With $\sigma$ being the break-even knowledge, which corresponds to the state where renewable and fossil fuel costs become equal, and $\rho$ is the renewable knowledge learning rate. As knowledge on renewables ( $S$ ) increases, $\Gamma\to 0$ and the total energy share produced by renewables increases. If $S\to 0$ , then $\Gamma\to 1$ and more energy is produced from fossil fuels. The interactions are summarized in Figure 6. The parameter values are summarized in Table 2.

Table 2: Table summarising the parameters of the AYS model from Kittel et al. [2017].

Parameter

Value

Description

\tau_{A}

50 years

Carbon decay out of the atmosphere.

\tau_{S}

50 years

Decay of renewable knowledge stock.

\beta

3 %/year

Economic output growth.

\sigma

4\times 10^{12}

Break-even knowledge: knowledge at which

fossil fuel and renewables have equal cost.

\phi

4.7\times 10^{10}

GJ/GtC

Fossil fuel combustion efficiency.

\epsilon

147 $/GJ

Energy efficiency parameter.

\theta

8.57\times 10^{-5}

Temperature sensitivity parameter.

\rho

Learning rate of renewable knowledge.

A.3 States

The initial state is:

\displaystyle s_{t=0}=\begin{pmatrix}240\,GtC\\ 7\times 10^{13}\,\$/yr\\ 5\times 10^{11}\,GJ\\ \end{pmatrix},

(14)

which aims to represent the current state of the Earth in this model.
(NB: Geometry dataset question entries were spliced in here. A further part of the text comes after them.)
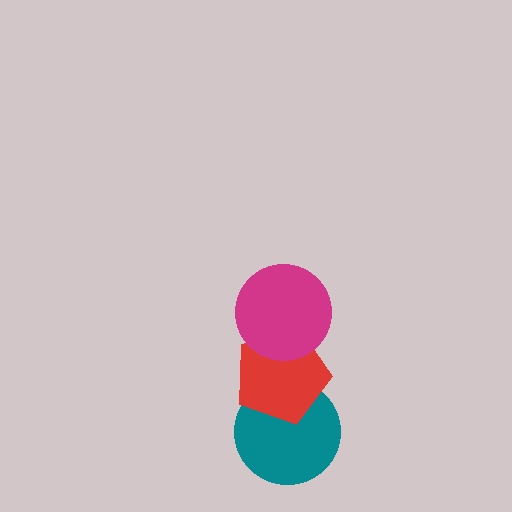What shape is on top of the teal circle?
The red pentagon is on top of the teal circle.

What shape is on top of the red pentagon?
The magenta circle is on top of the red pentagon.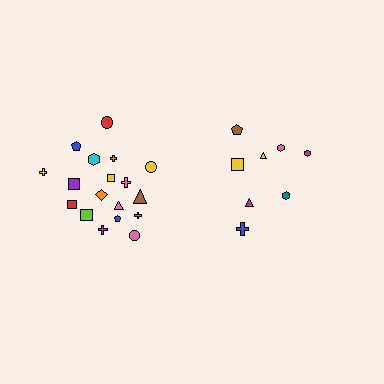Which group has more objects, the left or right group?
The left group.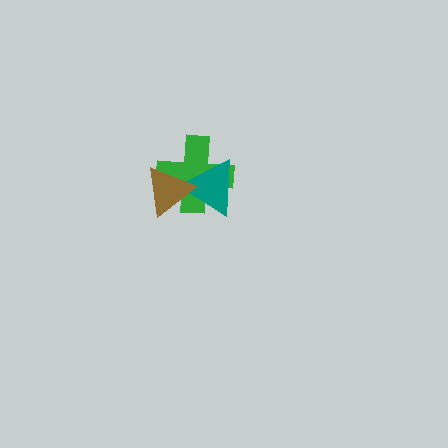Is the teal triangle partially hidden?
Yes, it is partially covered by another shape.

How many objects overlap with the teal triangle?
2 objects overlap with the teal triangle.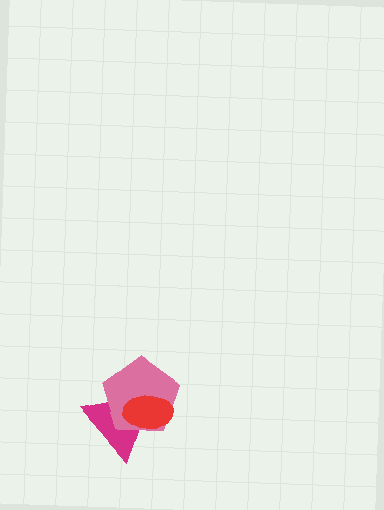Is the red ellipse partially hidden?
No, no other shape covers it.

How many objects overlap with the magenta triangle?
2 objects overlap with the magenta triangle.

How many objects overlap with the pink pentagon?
2 objects overlap with the pink pentagon.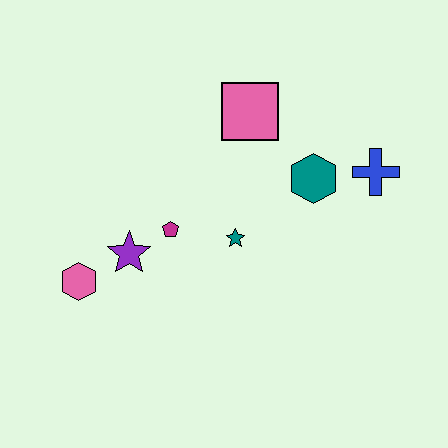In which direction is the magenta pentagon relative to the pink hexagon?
The magenta pentagon is to the right of the pink hexagon.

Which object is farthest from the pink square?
The pink hexagon is farthest from the pink square.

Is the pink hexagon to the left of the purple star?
Yes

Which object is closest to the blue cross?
The teal hexagon is closest to the blue cross.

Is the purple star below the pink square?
Yes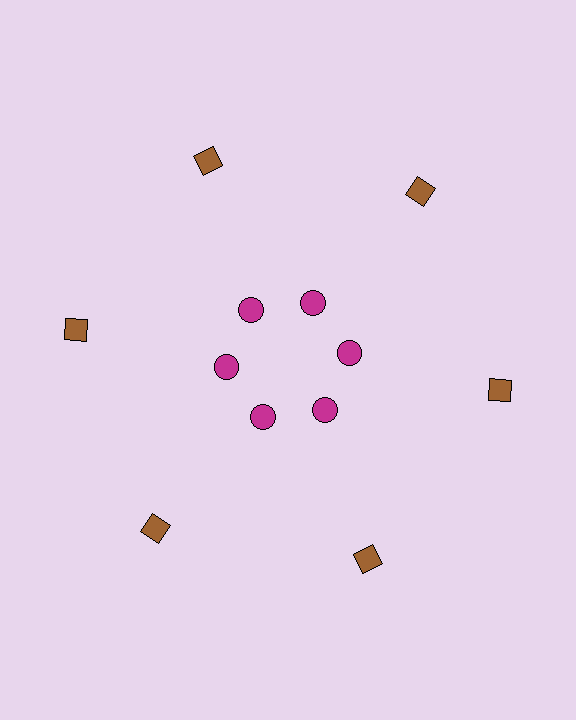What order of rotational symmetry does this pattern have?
This pattern has 6-fold rotational symmetry.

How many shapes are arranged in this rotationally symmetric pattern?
There are 12 shapes, arranged in 6 groups of 2.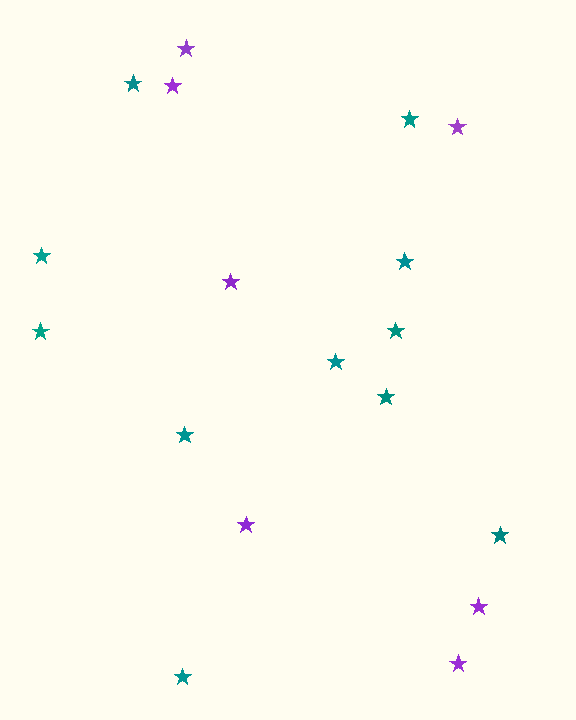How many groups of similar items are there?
There are 2 groups: one group of teal stars (11) and one group of purple stars (7).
There are two attractors in this model,

\displaystyle s_{b}=\begin{pmatrix}\beta/\theta\\ \frac{\phi\beta\epsilon}{\theta\tau_{A}}\\ 0\\ \end{pmatrix}=\begin{pmatrix}350\,GtC\\ 4.84\times 10^{13}\,\$/yr\\ 0\,GJ\end{pmatrix}.

(21)

This is denoted as the black fixed point: roughly half of the current economic production, and this economic production is stagnant. Furthermore, in the black fixed point, there is an excess of 350 GtC in the atmosphere with no renewable energy production. The other point we are interested in is located at the boundaries of the state space,

\displaystyle s_{g}=\begin{pmatrix}0\\ +\infty\\ +\infty\end{pmatrix},

(25)

where economic growth and renewable energy knowledge grow forever. We label this the green fixed point, and we note that it corresponds to the ideal scenario.
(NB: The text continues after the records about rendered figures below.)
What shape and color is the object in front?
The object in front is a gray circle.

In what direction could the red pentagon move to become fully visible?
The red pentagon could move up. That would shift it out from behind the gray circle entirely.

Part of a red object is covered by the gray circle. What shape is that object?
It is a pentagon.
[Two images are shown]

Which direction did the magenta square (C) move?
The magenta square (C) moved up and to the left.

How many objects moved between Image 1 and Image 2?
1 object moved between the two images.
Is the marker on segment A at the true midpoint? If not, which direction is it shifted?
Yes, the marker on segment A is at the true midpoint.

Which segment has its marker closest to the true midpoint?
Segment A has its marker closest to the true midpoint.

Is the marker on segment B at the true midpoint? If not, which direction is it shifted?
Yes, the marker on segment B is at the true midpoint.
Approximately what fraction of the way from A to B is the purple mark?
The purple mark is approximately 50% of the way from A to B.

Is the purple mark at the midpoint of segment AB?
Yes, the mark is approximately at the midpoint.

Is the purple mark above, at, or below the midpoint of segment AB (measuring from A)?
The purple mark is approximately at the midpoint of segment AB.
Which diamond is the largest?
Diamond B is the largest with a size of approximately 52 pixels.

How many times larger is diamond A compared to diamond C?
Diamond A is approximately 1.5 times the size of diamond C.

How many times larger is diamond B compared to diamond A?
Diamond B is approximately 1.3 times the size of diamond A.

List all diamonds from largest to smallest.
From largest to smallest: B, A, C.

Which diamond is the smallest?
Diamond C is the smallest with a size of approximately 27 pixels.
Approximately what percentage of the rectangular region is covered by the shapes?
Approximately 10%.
The dynamics of this environment do not allow for more fixed points. Therefore, any point in the space will be naturally drawn to one of these fixed points.

Just as in Kittel et al. [2017], we normalize the state variables $A$ , $Y$ and $S$ between 0 and 1. This prevents any numerical issues from arising in unexpected ways. The normalization scheme employed is the following:

\displaystyle\bar{s_{t}}=\frac{s_{t}}{s_{t}+s_{t=0}}.

(26)

This leads to the initial state being $(0.5,0.5,0.5)^{T}$ and the green fixed point to be $s_{g}=(0,1,1)^{T}$ .

A.4 Episode Description

The AYS model is a deterministic environment. The enable non-trivial learning, we initialize each new episode n a random state sampled under a fixed distribution:

\displaystyle s_{t=0}=\begin{pmatrix}0.5+\mathcal{U}(-0.05,0.05)\\ 0.5+\mathcal{U}(-0.05,0.05)\\ 0.5\end{pmatrix},

(30)

where $\mathcal{U}$ is the uniform distribution. We do not add noise the third varialbe, as we notice that it dramatically reduces the ability for the agent to learn Strnad et al. [2019].
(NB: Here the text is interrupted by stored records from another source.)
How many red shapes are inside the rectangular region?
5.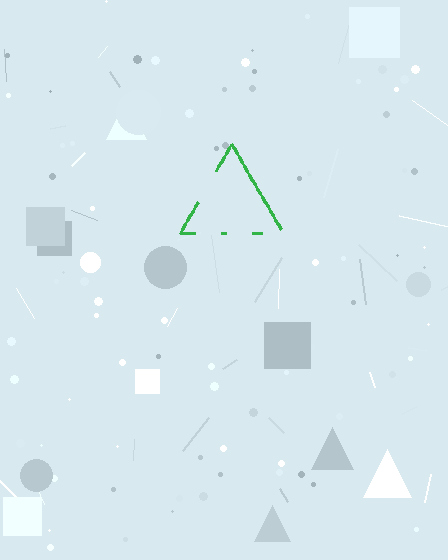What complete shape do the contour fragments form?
The contour fragments form a triangle.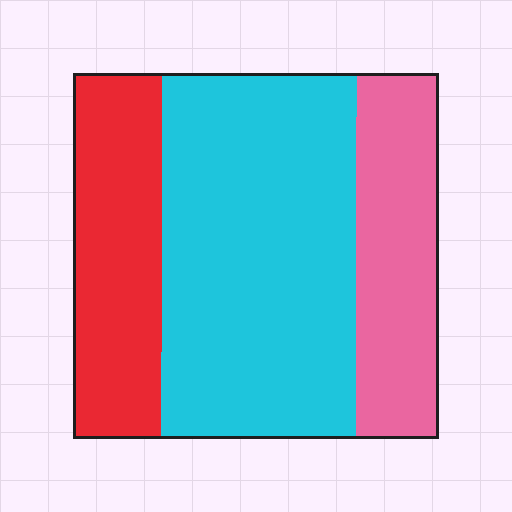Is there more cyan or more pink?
Cyan.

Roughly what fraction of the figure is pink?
Pink covers about 25% of the figure.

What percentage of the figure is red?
Red covers around 25% of the figure.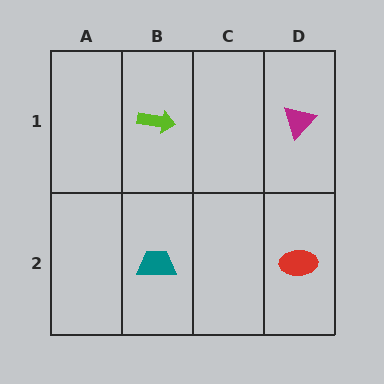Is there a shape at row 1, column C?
No, that cell is empty.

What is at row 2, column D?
A red ellipse.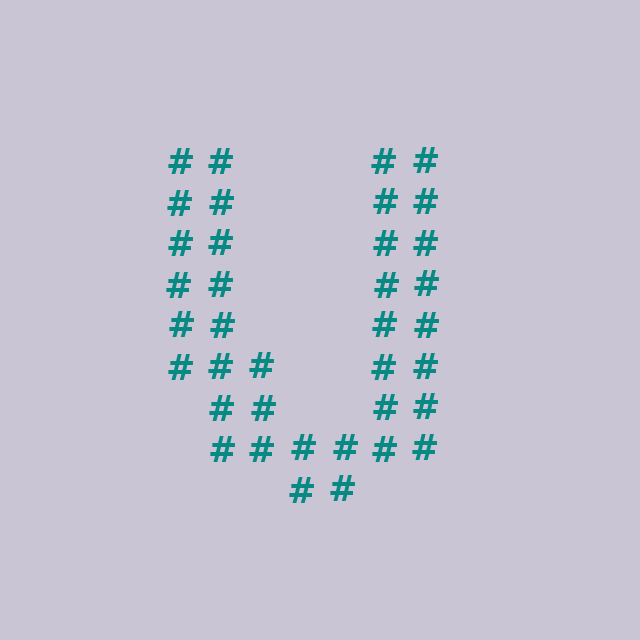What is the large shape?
The large shape is the letter U.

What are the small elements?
The small elements are hash symbols.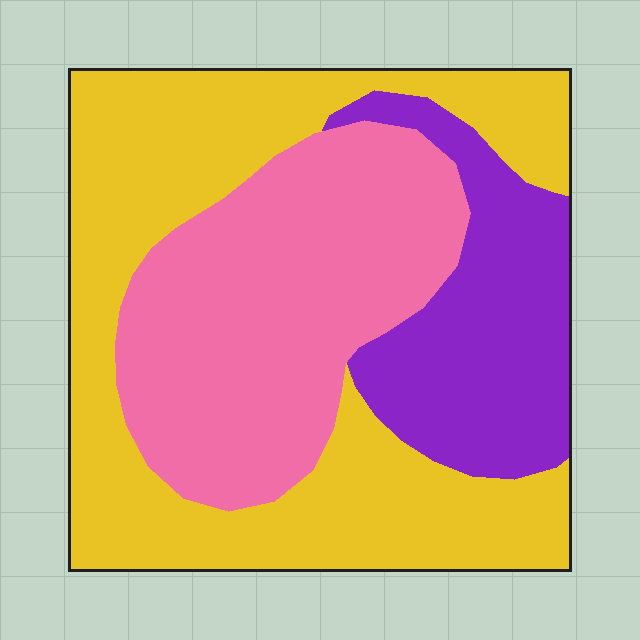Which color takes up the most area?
Yellow, at roughly 45%.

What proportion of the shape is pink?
Pink takes up about one third (1/3) of the shape.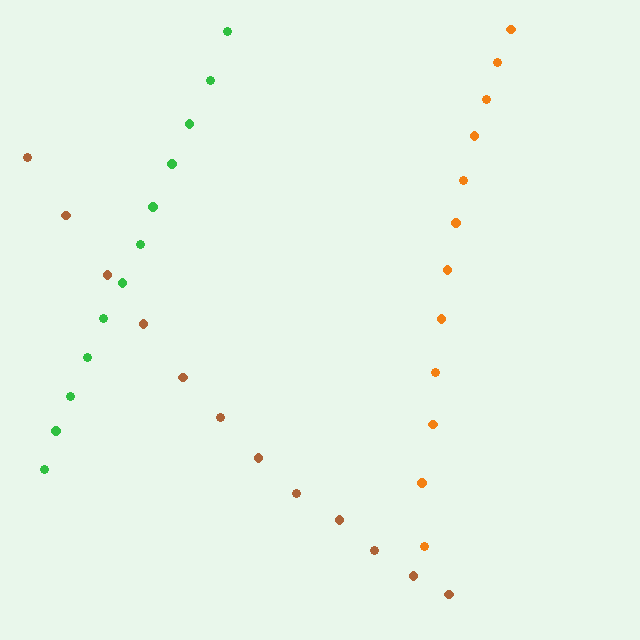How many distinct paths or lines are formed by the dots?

Each step corresponds to a difference of 1 year. The environment uses an Ordinary Differential Equation numerical solver to calculate the state for the next step given the action-specific parameters.

Appendix B Neural Network Architecture

We attempt to normalize the network architecture across all our experiments (and agents). The "torso" of the policy corresponds to three linear layers intercalated with ReLU activation functions. The input layer has three units, the hidden layer has 256 units and the output layer has four units. In the case of D3QN, we use a dueling network [Wang et al., 2015] such that there are two output layers connected to the hidden layer: one with four units and one with a single unit.

Appendix C Action distribution by reward function

We observe how different reward functions produce significantly different types of trajectories (Figure 5).

This shows that there are many qualitatively different pathways towards achieving the goal in the AYS environment, and that reward signals can easily be used as a way to embed structure into policy space. However, finding a strategy for precisely tuning the trajectories such that they may "evolve" in some specific manner is still an open problem, and we believe it to be robust. Nonetheless, the effect is noticeable across all our experiments.

Appendix D Further experiments and conclusions

In our experiments we observed significant issues with sensitivity to hyperparameters, which were very difficult to tune. The off-policy agents were much more flexible with learning the environment in different experiments, which is clear from their consistency across the experiments. The on-policy agents were lacking in exploration, which significantly hurt their performance when using the cost reward function.

Comparing AYS to noisy AYS environment

We now test injecting Gaussian noise to the parameters of the environment at each new episode. Each new episode is then slightly different. This is significant, as in dynamical systems small changes early on can radically change the outcome, known in mathematics as chaos. This tests the agents’ robustness to different environment parameters to emulate the fact that such real-world parameters are never perfectly known. The PPO and A2C agents struggle significantly more in this environment but the DQN-based agents are relatively unaffected by the introduction of noise. This is promising as it shows that off-policy agents can learn in this noisy environment. This brings them one step closer to real-world application.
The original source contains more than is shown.